After a furore erupted in state parliament over the VCA’s future in September, Kosky said the creative nursery deserved to have its funding lifted to the same level as comparative institutions such as the National Institute for Dramatic Arts.
Celebrities including Eddie McGuire, Geoffrey Rush, Corinne Grant and Hugo Weaving have signed the petition, calling on the government to “save” the college.
I don’t see how ‘responsible division management’ is necessarily related to the so-called ‘Melbourne model’ of the curriculum. It seems to me the sort of devolved responsibility for administration and budget that is routine in several universities that have a standard undergraduate curriculum such as the University of Melbourne’s near neighbour Monash University.
The ‘Melbourne model’ isn’t ‘widely criticised’ as Crook claims. It may be criticised by some within the University of Melbourne and by some conservatives in the Melbourne establishment, but that is a rather narrow group despite Crook’s heavy reliance on it. The Melbourne model is widely admired within Australian higher education, emulated by some, and of course absolutely standard in elite US universities.
http://www.administration.unimelb.edu.au/project_rdmi/background.html
“Responsible division management”… “business units”…new layers of corporate staff… This is the organisational corollary of corporatist language. I can hear Don Watson retching in the corridor, groping through the toxic Prickspeak.
“Universities” are not universities any more. (I walked out in 1993).
Even then corporates had started drowning the academic kittens. I’d rather be a feral cat.
The humanities and pure sciences have been choked one by one. Corporatism is the real culture war. It’s colonised politics, academe and everything else. The brawls between Windspittle, Manne et al are mere tribal spats. The suits don’t give them a glance..

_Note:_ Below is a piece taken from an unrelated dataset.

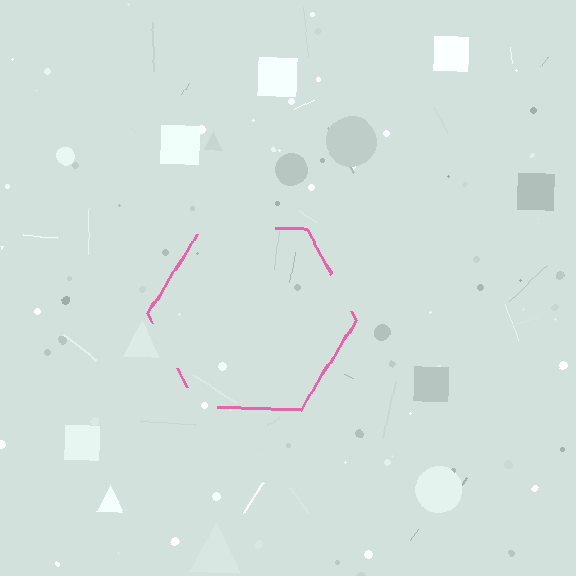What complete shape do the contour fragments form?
The contour fragments form a hexagon.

Of course those seeking to introduce responsible division management or any administrative change in any university relate it to the university’s academic plan, but the relationship here is contingent, not necessary.
In its background to the project the university says ‘The University of Melbourne’s Growing Esteem strategy is conceived as a triple helix – three strands of core activities in teaching and learning, research and knowledge transfer – each sharply focused and well-resourced, and all mutually supportive’.
The so-called triple helix is of academic activities. The university makes clear that ‘Ensuring that the University is equipped with cost efficient enabling support services which deliver quality services within the available resources’ is (correctly) only a supportive activity.
My God, they can’t help themselves, can they?
“Growing Esteem strategy…sharply focused and well-resourced and all mutually supportive.” Which of the following does this describe?
(a) The Richmond Football club
(b) A group of unemployed MBAs
(c) The Fairfax board
I wonder if Don Watson has an armed wing? Has he declared independence? Can I seek asylum in Watsonia?